De onderzoekers wijzen verlies van leefgebieden, door uitbreiding van areaal voor intensieve landbouw en stedenbouw, aan als belangrijkste oorzaak van de teruggang. Ook gebruik van pesticiden en kunstmest en klimaatverandering spelen een rol. Opwarming van de aarde heeft vooral invloed op de insecten in tropische gebieden. In gematigde streken is de invloed beperkter.

De auteurs vrezen dat de afname van het aantal insecten ernstige gevolgen kan hebben voor dieren die voor hun voedsel afhankelijk zijn van insecten.
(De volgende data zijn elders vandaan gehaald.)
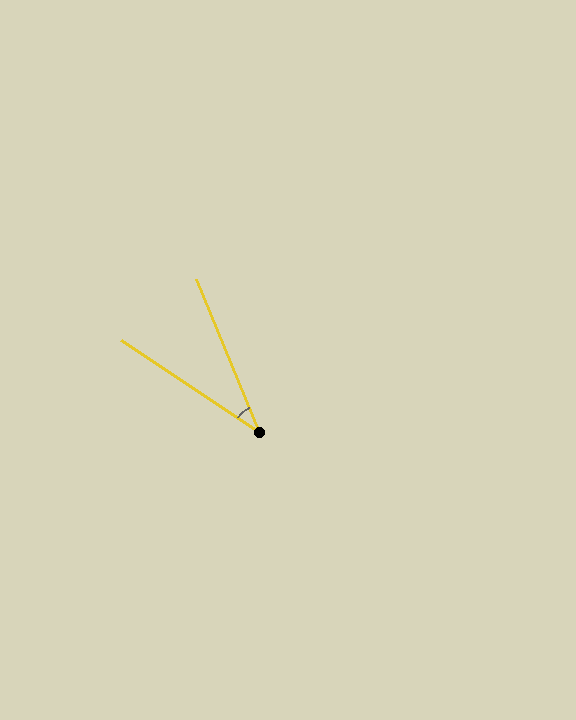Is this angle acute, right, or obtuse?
It is acute.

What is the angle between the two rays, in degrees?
Approximately 34 degrees.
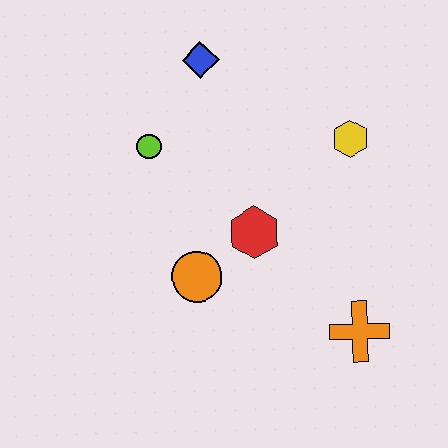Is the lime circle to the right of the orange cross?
No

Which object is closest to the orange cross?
The red hexagon is closest to the orange cross.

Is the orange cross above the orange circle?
No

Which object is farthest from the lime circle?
The orange cross is farthest from the lime circle.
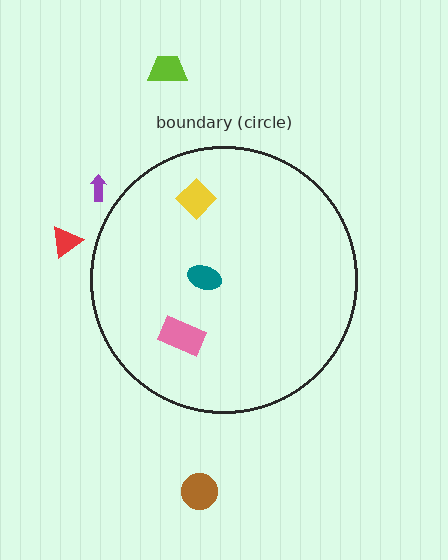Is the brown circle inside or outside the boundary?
Outside.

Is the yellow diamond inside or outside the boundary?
Inside.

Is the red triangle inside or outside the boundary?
Outside.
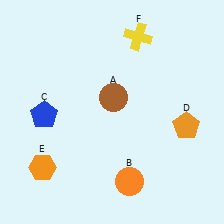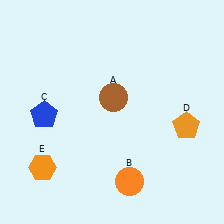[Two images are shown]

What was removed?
The yellow cross (F) was removed in Image 2.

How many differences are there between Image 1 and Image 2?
There is 1 difference between the two images.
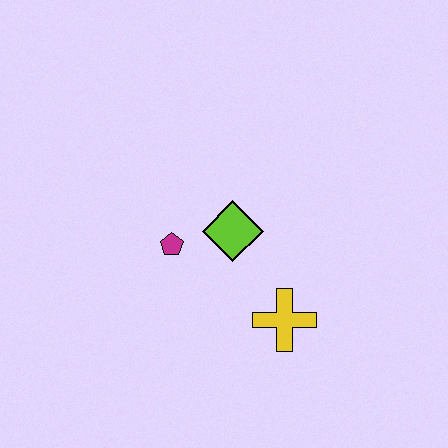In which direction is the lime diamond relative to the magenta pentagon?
The lime diamond is to the right of the magenta pentagon.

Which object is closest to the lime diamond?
The magenta pentagon is closest to the lime diamond.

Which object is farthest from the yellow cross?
The magenta pentagon is farthest from the yellow cross.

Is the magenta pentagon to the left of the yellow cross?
Yes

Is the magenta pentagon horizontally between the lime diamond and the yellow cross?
No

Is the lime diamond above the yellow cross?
Yes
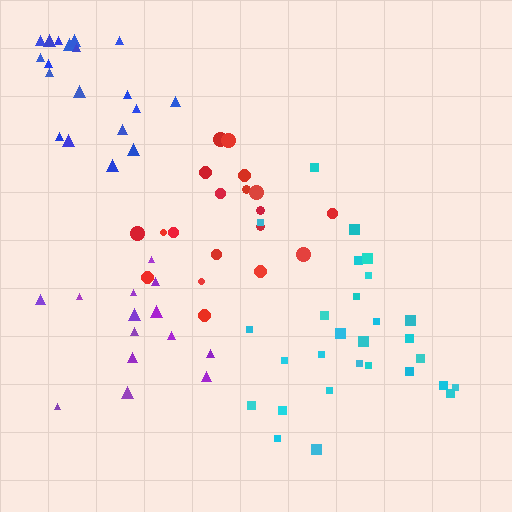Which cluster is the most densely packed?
Blue.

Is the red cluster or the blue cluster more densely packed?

Zo blijkt uit onderzoek in Costa Rica dat het slechter gaat met vogels die insecten eten dan met vogels die zich voeden met zaden. ‘We moeten ons niet alleen zorgen maken over insecten, maar over alle consequenties die hun afname heeft voor het hele ecosysteem’, zegt Marcel Dicke, hoogleraar entomologie aan de Wageningen Universiteit. Hij is niet betrokken bij het onderzoek.

De auteurs pleiten in hun studie voor een herziening van de landbouwpraktijken: beperking van het gebruik van pesticiden en overschakeling op duurzame vormen van landbouw. Ze schrijven dat ‘doorslaggevend ingrijpen’ noodzakelijk is om een ‘rampzalige instorting van ecosystemen’ af te wenden.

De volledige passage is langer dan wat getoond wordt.